So yesterday we essentially completed the first part of building probabilistic agents.

Remember, we're in a situation.

Where we have an agent interacting with the environment.

It's a model-based agent which really models the world as a probability distribution over the possible world states.

And somehow that's influenced by the percepts.

And really the things we're interested in is the probability of something or the other that might be helping me to choose an action.

Given a bunch of random variables that correspond to my observations.

The EIs come via the percepts. That's the idea.

And all the machinery is just to fuel those things.

And we know how to basically, when we design an agent, to set up a Bayesian network, get a Bayesian network's library or program one yourself.

You can do that by now.

And we can maintain a world model.

The next thing to look at is how to do decisions.

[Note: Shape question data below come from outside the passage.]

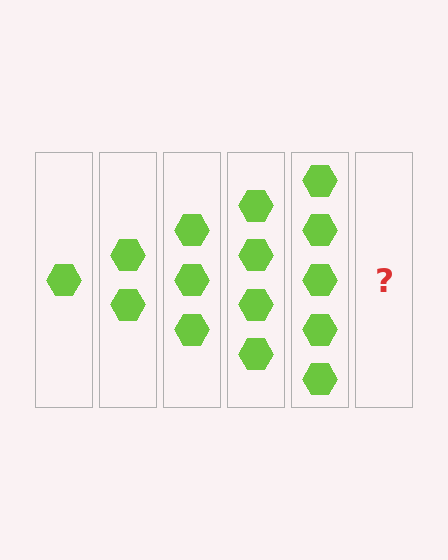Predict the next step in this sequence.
The next step is 6 hexagons.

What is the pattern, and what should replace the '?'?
The pattern is that each step adds one more hexagon. The '?' should be 6 hexagons.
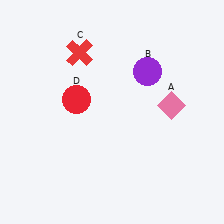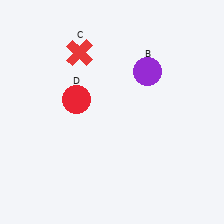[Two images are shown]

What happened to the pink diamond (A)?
The pink diamond (A) was removed in Image 2. It was in the top-right area of Image 1.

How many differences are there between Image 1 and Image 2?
There is 1 difference between the two images.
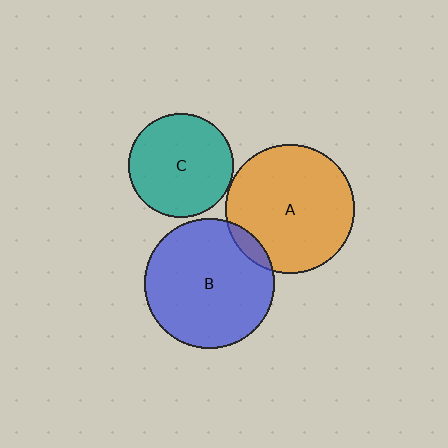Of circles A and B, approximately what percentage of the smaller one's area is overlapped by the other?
Approximately 5%.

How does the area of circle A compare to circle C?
Approximately 1.5 times.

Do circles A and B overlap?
Yes.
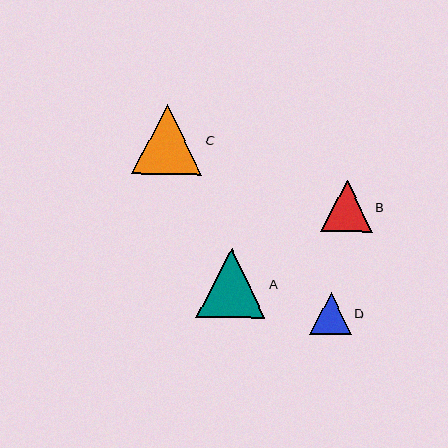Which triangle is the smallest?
Triangle D is the smallest with a size of approximately 42 pixels.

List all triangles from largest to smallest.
From largest to smallest: C, A, B, D.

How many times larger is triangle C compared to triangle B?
Triangle C is approximately 1.3 times the size of triangle B.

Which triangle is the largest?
Triangle C is the largest with a size of approximately 70 pixels.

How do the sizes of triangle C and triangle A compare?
Triangle C and triangle A are approximately the same size.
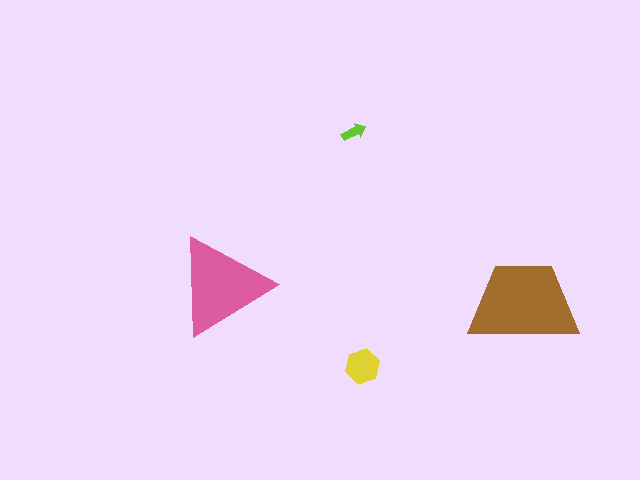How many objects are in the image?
There are 4 objects in the image.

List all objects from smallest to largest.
The lime arrow, the yellow hexagon, the pink triangle, the brown trapezoid.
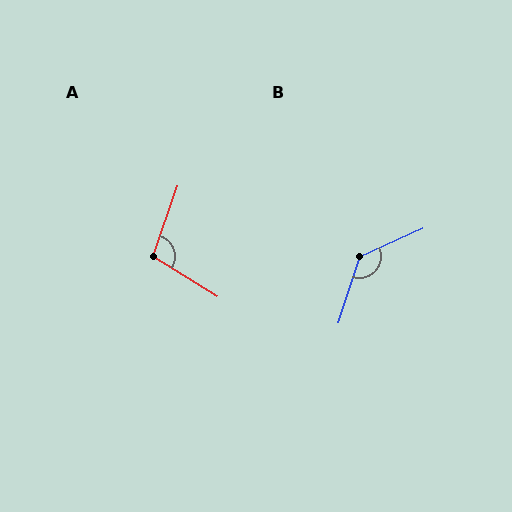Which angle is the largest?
B, at approximately 132 degrees.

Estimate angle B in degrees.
Approximately 132 degrees.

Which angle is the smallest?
A, at approximately 103 degrees.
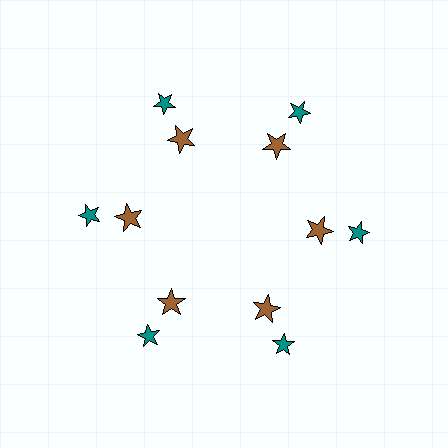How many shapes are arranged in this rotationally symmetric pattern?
There are 12 shapes, arranged in 6 groups of 2.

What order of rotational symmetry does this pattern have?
This pattern has 6-fold rotational symmetry.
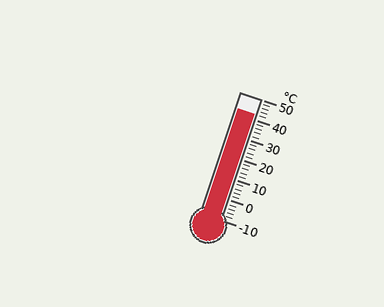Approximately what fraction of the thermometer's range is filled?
The thermometer is filled to approximately 85% of its range.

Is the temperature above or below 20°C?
The temperature is above 20°C.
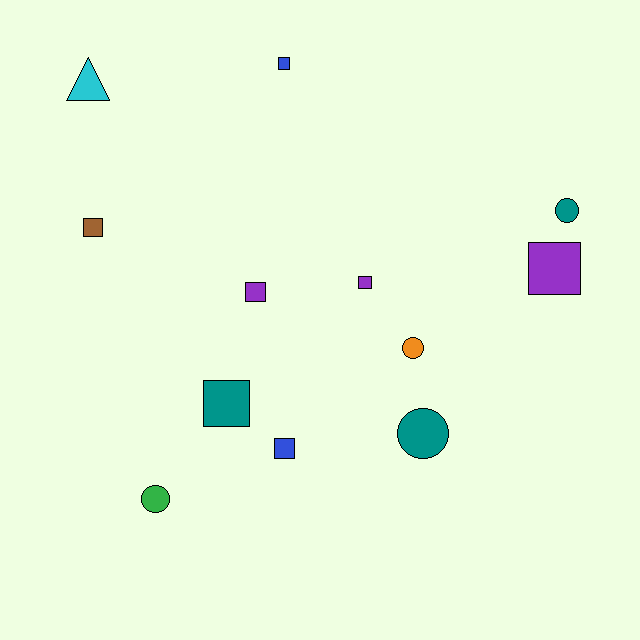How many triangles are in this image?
There is 1 triangle.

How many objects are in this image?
There are 12 objects.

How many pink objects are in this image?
There are no pink objects.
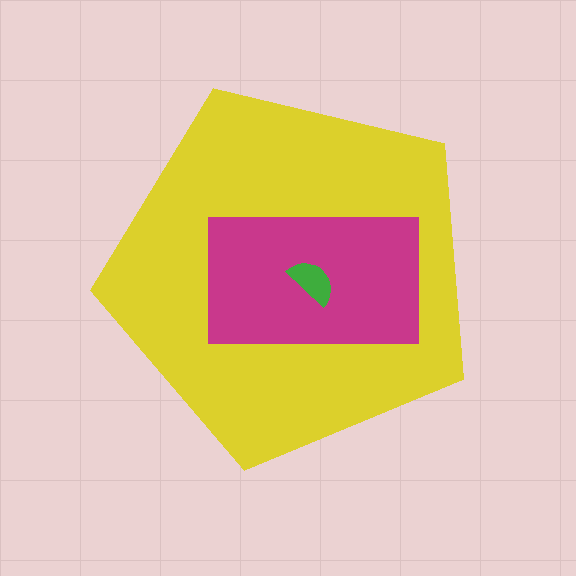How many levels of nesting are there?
3.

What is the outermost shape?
The yellow pentagon.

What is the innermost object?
The green semicircle.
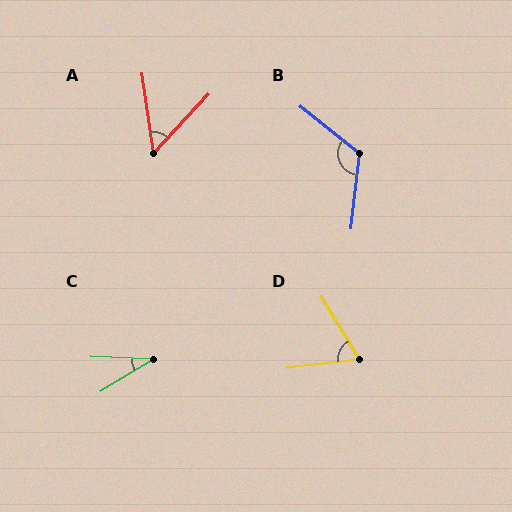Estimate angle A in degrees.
Approximately 51 degrees.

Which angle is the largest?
B, at approximately 122 degrees.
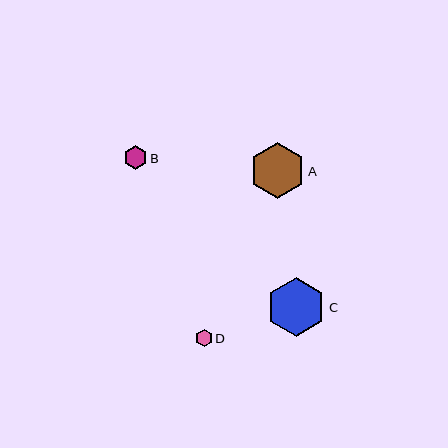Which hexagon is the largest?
Hexagon C is the largest with a size of approximately 59 pixels.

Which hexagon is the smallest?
Hexagon D is the smallest with a size of approximately 17 pixels.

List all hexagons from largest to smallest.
From largest to smallest: C, A, B, D.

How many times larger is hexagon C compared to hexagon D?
Hexagon C is approximately 3.6 times the size of hexagon D.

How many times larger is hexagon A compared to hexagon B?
Hexagon A is approximately 2.4 times the size of hexagon B.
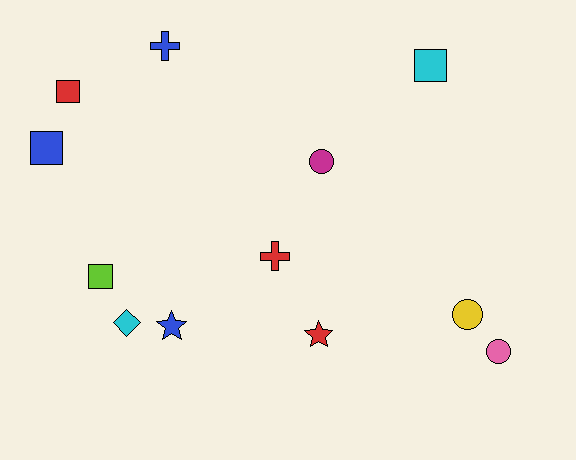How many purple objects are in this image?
There are no purple objects.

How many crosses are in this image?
There are 2 crosses.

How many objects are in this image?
There are 12 objects.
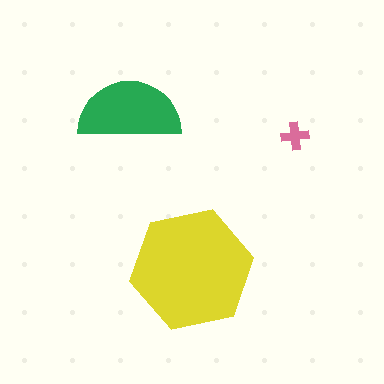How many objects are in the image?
There are 3 objects in the image.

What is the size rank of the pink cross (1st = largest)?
3rd.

And the trick in this is really to think of the actions as special random variables.

It's kind of a trick we use so that we can keep using the same math, the same implementation.

All along.

And so we're really going to ask ourselves what's the probability distribution of something, the world state, given that the action is whatever the possible actions are.

Okay? So nothing new.

Just the same as always.

And so we want to take the best action.

And the main thing we've been talking about is what does that the best even mean?

And we were talking about utilities.

So mathematically it's very easy.

We just assume a utility function falls from the heavens.

And we can do the math keeping the utility function under specified.

We can do the math for any of those.

Doesn't help AI people a bit.

Because if we design a concrete agent, the utility function is an input.

Meaning you have to supply it.

And so that is kind of our problem.

And so the things we've been doing is basically thinking about where could the utility functions come from.

And how does, if we have one, does that work?

So we've been talking about the expectation of a random variable.

And we have been building our way towards this maximizing expected utility thing.

What that means mathematically.

And that's really relatively simple.

Okay?

We're just basically treating this as a Bayesian network essentially.

The actions of a random variable.

Given a utility, we know what the world is going to look like.

Or what the utility, what the probability distribution is like given our observations.

And given any of the actions we're choosing.

And we're just basically going to use the utility function as the function we're waiting with the world state.

Given the observations and the actions.

And that gives us a number.

And then we're just going to take the argmax of that.

Mathematically trivial.

Right?

Even the expectation, which is a big formula out there, is mathematically trivial.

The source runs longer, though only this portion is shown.